Abstract
Background: The course of follicular lymphoma (FL) is characterized by iterative relapses. Several reports have demonstrated that intensive chemotherapy followed by autologous stem cell transplantation (auto-SCT) is an attractive treatment. Because a subgroup of patients obtains prolonged complete remission after auto-SCT, some authors have postulated that auto-SCT may cure FL patients. In order to address this issue and to characterize long-term responders, we retrospectively studied the outcome of 80 FL patients who underwent auto-SCT in our institution.
Patients characteristics: Between 1989 and 2004, 80 FL patients underwent auto-SCT in the Haematology Department of Nantes Medical University, France. All patients had a FL according to the WHO classification. Median age at diagnosis was 45.7 (range 27–62) and median age at the time of transplantation was 48.1 (range 27–69). Auto-SCT was performed upfront in 36 cases, at first relapse in 36 cases and at a subsequent relapse in 8 cases.
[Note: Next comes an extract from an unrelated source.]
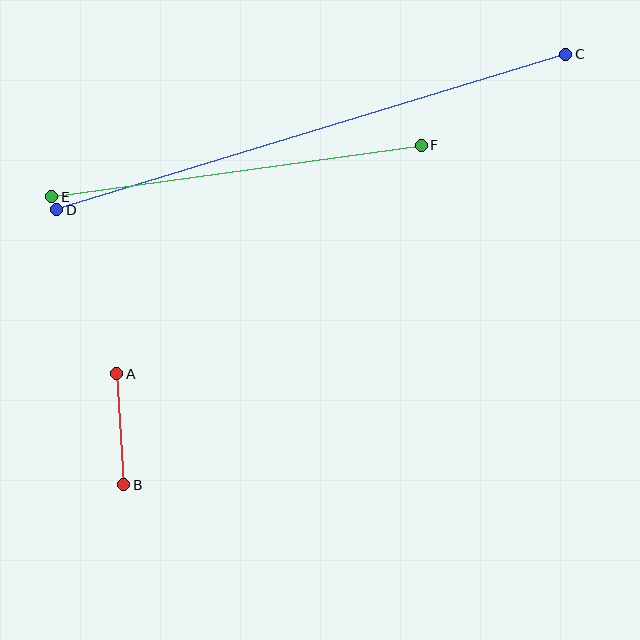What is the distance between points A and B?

Median time from diagnosis to auto-SCT was 53 months. At diagnosis, 25 patients presented with a FLIPI <2 and ≥ 2 in 34 cases (data missing =21). Prior to auto-SCT, 71 patients received a CHOP or CHOP-like regimen and 24 patients received a cytarabine-containing regimen. The conditioning regimens prior auto-SCT were TBI-cyclophosphamide (63 patients) or BEAM (17 patients). The source of stem cell was either bone marrow (19 patients) or peripheral blood stem cell (59 patients); 2 patients received both. In note, the graft was purged using a CD34+ selection in 30 cases or a B-depletion in 19 cases. In the course of their disease (prior or after transplantation), 35 patients received Rituximab.
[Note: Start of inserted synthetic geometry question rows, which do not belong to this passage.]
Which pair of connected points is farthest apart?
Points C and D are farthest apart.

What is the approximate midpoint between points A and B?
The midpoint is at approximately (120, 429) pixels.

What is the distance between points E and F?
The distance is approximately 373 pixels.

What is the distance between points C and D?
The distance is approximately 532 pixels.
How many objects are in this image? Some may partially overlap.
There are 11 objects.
Results: Median follow-up (calculated from the time of auto-SCT) was 6.2 years (range 0.2–16.6) (data missing =1). No patient died during the auto-SCT procedure. After auto-SCT, 71 patients reached CR/CRu. Thirty-five patients relapsed and 10 patients experienced histological transformation (HT)(including 8 cases with HT at first relapse). Myelodysplasia/AML occurred in 5 cases. At the time of the analysis, 68 patients were still alive. Causes of death were: HT in 6 cases, AML in 3 cases, follicular lymphoma related in 2 cases and not related to lymphoma in one case. The 3-, 5- and 7-year progression free survival (PFS) estimates were 74.7%, 66.5% and 58.6%, respectively. In note, a plateau occurred on the PFS Kaplan-Meier curve after 8 years. The 3-, 5- and 7-year overall survival (OS) estimates were 92.9%, 86% and 79.7%, respectively.
In univariate analysis, five variables (age at the time of auto-SCT < 50y, a purged graft, a Rituximab-containing therapy, an extra-nodal excluding bone marrow involvement at diagnosis and FLIPI <2 ) were found to be statistically significant at a p<0.15 level and were included in the multivariate analysis. In multivariate analysis, the PFS was significantly better for patients with a FLIPI<2 (p=0.043) and patients<50 years at the time of auto-SCT (p=0.03). A trend for a better PFS was observed for patients who received Rituximab in the course of the disease (p= 0.084).
Conclusion: By multivariate analysis, we demonstrate that the FLIPI is a strong predictive index to predict PFS after auto-SCT. Moreover, our results confirm the major interest of auto-SCT in the treatment of FL and highlight that the opportunity to perform auto-SCT should not be jeopardize during the course of the disease. Finally, the plateau on the PFS curve suggests that some FL patients could be cured by auto-STC.
Disclosures: No relevant conflicts of interest to declare.